Ардальон сразу понял, что у тетеньки есть какая-то касающаяся его идея и что толковать и спорить с ней сейчас бесполезно. Он решил уйти от пререканий, сказал, что голоден (это в самом деле так и было), и тетенька отступилась: среди ее качеств добродетельных было вечное желание (и умение) насыщать алчущих.
Жизнь тишанская
О предведения взор!
В ЖуковскийПервые дни Ардальон ходил по дому и удивлялся неподвижности жизни: все было, как год, как два, как десять лет назад. Те же розовые травки на окнах, те же чистенькие, тканные из пестрого тряпья половички, стеклянная, изъеденная древесным жучком горка с жалкой посудой, среди которой гордостью тетеньки был синий графин с петушиной головой на дне и пузатая глиняная, похожая на пенек срезанного дерева кружка, вся в дырочках, с затейливо вылепленной надписью: «Напейся, но не облейся».

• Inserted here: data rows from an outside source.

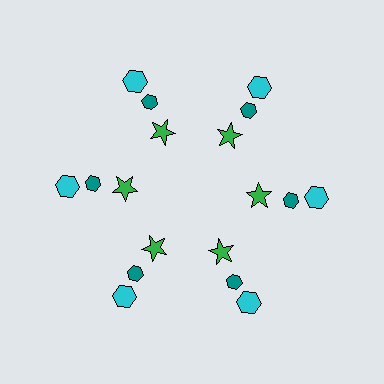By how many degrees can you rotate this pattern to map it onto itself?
The pattern maps onto itself every 60 degrees of rotation.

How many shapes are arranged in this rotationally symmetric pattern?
There are 18 shapes, arranged in 6 groups of 3.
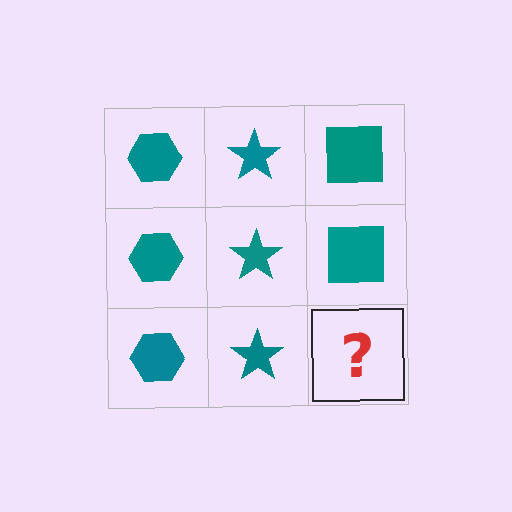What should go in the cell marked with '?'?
The missing cell should contain a teal square.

Самая большая из четырех комнаток громко называлась зало. Здесь стоял круглый накрытый цветистой гарусной скатертью столик, два скрипучих, жестких кресла в серых холщовых чехлах, тяжелый, плотницкой работы диванчик, окрашенный луковой шелухой в красновато-желтый цвет, и старенькая, хрипло рычащая, когда на ней играл отец, фисгармония. В переднем углу громоздилась «святость»: иконы, простодушно раскрашенная от руки поучительная гравюра, изображающая трапезу благочестивых и нечестивых, налойчик с толстой, закапанной воском книгой, и отдельно, на низеньком столике, – иерусалимские реликвии, которые лет пятьдесят назад привезла полубабушка, – какие-то синенькие и красноватые камушки с афонской горы, засохшая пальмовая ветка и пузырек, в котором когда-то была иорданская водица.
Покой. Тишина. Безветрие.
И странно, и немного страшно было глядеть на эту неизменяющуюся, словно окаменевшую домашность, слушать эту тишину жизни. «Да полно, жизни ли?» – закрадывалась тревожная мысль.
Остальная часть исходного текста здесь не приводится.